Definir um preço para o carbono é uma política que fará a diferença, como parte de uma abordagem geral em que o objetivo é aumentar tanto a oferta quanto a procura por avanços na área da energia limpa. Menciono um largo leque de outras ideias no livro. Por exemplo, algo que os governos podem fazer para ampliar a oferta de inovação é expandir drasticamente o financiamento para I&D em energia limpa - eu recomendo um aumento de cinco vezes. Do lado da procura, além do preço do carbono, podem ser definidos níveis padrão para a quantidade de eletricidade ou combustível que têm de ser provenientes de fontes de zero carbono. Precisamos de inovação nas políticas, tanto quanto na tecnologia. Já vimos antes política e tecnologia a unirem -se para resolver grandes problemas. Conforme registo no livro, a poluição do ar é um ótimo exemplo; a Lei do Ar Limpo dos Estados Unidos fez um excelente trabalho a retirar gases tóxicos do ar. Outras soluções políticas incrivelmente eficazes nos Estados Unidos incluem a eletrificação rural, a expansão da segurança energética e o desencadeamento da recuperação económica depois da Grande Recessão de 2008. Agora, precisamos de transformar o QI da tecnologia e da política mundial de forma a eliminar as emissões. A minha equipa na Breakthrough Energy, a rede de iniciativas que fundei para acelerar a transição para a energia limpa, está a trabalhar arduamente para desenvolver e defender políticas ousadas que atinjam os objetivos climáticos mundiais.Cérebro da ‘tech’ serve muitas causas Bill Gates construiu um império que vale biliões no mundo da tecnologia, depois de ter fundado a Microsoft com Paul Allen. Foi em 1975 que deram este passo, e seguiram convictos num futuro em que haveria "um computador em todas as áreas de trabalho de todas as casas", lê-se no site pessoal do empresário. Em 2014, abdicou do cargo de presidente e passou a conselheiro da empresa na área de tecnologia, além de pertencer ao conselho de administração.
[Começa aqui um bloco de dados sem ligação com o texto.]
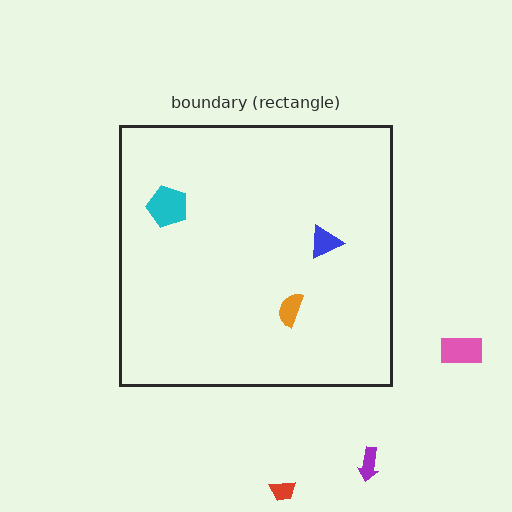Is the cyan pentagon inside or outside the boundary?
Inside.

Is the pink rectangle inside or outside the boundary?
Outside.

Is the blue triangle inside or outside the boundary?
Inside.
Agora, o maior foco do bilionário é outro: tem despendido uma fatia considerável da sua fortuna, de cerca de 136 mil milhões de dólares, que o torna o terceiro homem mais rico do mundo, nos projetos que desenvolve através da fundação que criou com a mulher em 2000, a Bill & Melinda Gates Foundation. A fundação tem feito esforços para erradicar doenças como a poliomielite nos países menos desenvolvidos, através de campanhas de vacinação, tendo em 2010 prometido dedicar 10 mil milhões de dólares ao longo de uma década para este fim. A mesma entidade também tem sido ativa na procura de soluções de saneamento que previnam mortes nos países menos desenvolvidos. Mais recentemente, em 2017, a fundação destinou 300 milhões de dólares para ajudar agricultores na Ásia e em África a lidar com as alterações climáticas. 2021 iniciou-se com a publicação do livro em que Gates partilha a sua visão sobre os desafios ambientais: "Como Evitar um Desastre Climático: as Soluções que Temos e as Inovações Necessárias".